The Power Of Decisioning
Smart organisations are increasingly using decisioning to help model their corporate decision making knowledge in a form that allows access by both the business and its electronic systems.
Decisioning can be defined as: 'acquiring and leveraging proprietary knowledge through the systematic discovery, classification, specification and automation of the decisions that drive your business'.
And in this context, a decision is: 'the application of proprietary knowledge to interpret and evaluate situational data to achieve the purpose of the enterprise'.
Decisioning allows the organisation to extend and control its business processes by inserting plug-and-play software components directly into the processes, thereby implementing fast, reliable, automated decision-making.
Decisioning is the business user's "remote-control", guiding and directing the computerised processes as they go about their business, quickly and accurately.
By combining decisioning with your data, you create a dynamic, knowledge-based enterprise that can adapt quickly to opportunities and threats - a 'learning organisation'.
Let's envisage a scene where you are confronted with a market change that requires your organisation to respond differently - in other words, new decisions are required.
In a decision-centric system, you simply use the power of the decisioning layer to implement timely, efficient decision logic changes. Being able to develop, model, test, and deploy your decision-making in "market-time" is the key to business agility.

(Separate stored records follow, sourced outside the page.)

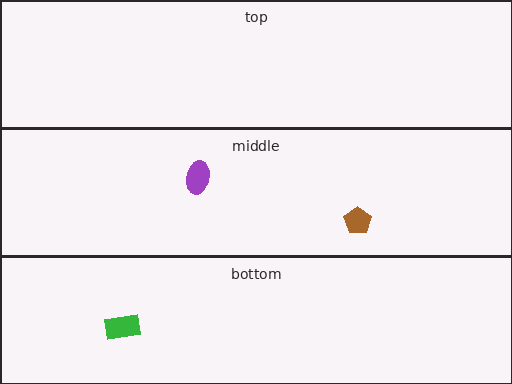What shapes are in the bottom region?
The green rectangle.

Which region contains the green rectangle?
The bottom region.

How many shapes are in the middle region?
2.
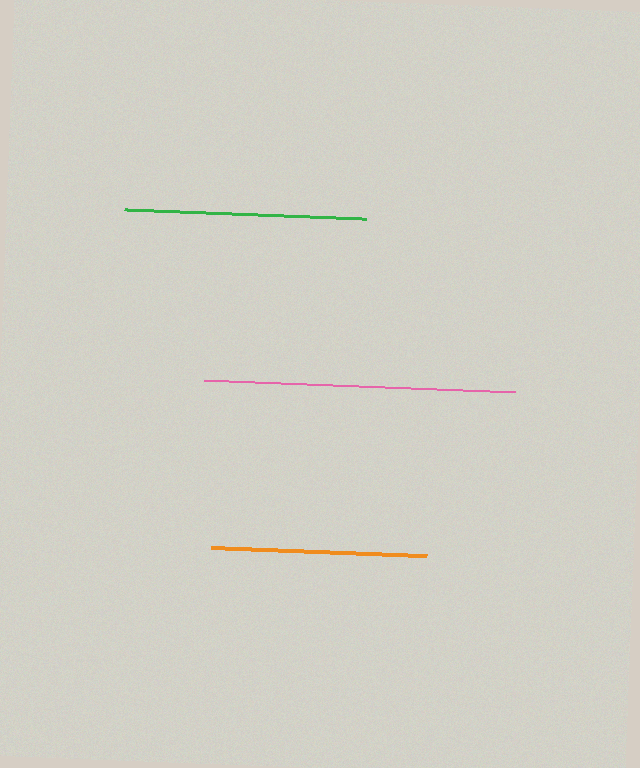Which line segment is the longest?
The pink line is the longest at approximately 311 pixels.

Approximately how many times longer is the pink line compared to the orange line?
The pink line is approximately 1.4 times the length of the orange line.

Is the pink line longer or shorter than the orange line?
The pink line is longer than the orange line.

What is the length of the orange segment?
The orange segment is approximately 216 pixels long.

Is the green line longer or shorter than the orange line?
The green line is longer than the orange line.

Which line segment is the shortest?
The orange line is the shortest at approximately 216 pixels.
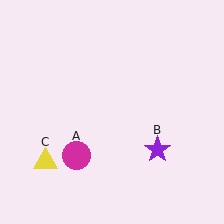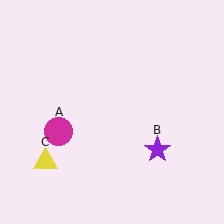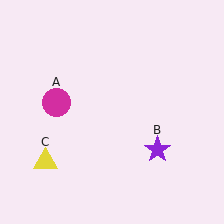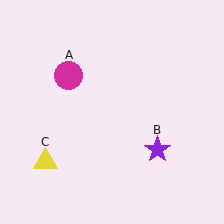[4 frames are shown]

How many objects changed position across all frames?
1 object changed position: magenta circle (object A).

The weight of the time-draining 'system development life cycle' is only required when you need to add new structural capabilities to the infrastructure. Decisions are the most dynamic of the systems components - new decision models can be created as fast as the business can learn. But our traditional systems methodologies are highly resistant to dynamic requirements. By segregating out responsibility for decisioning, we remove a burden from the old juggernaut development process, reserving its costly and resource intensive SDLC for development of core infrastructure and capability.
Furthermore, compliance with decision making guidelines in such critical areas as the assessment and acceptance of clients, products, prices and terms, is usually a corporate, if not a legal, imperative. Many organizations invest heavily in training, processes and systems to ensure that line decisions comply with these declared guidelines. Decisioning is an approach that compliments this by ensuring that relevant guidelines are applied automatically "at the point of sale" to ensure provable, auditable compliance at all times.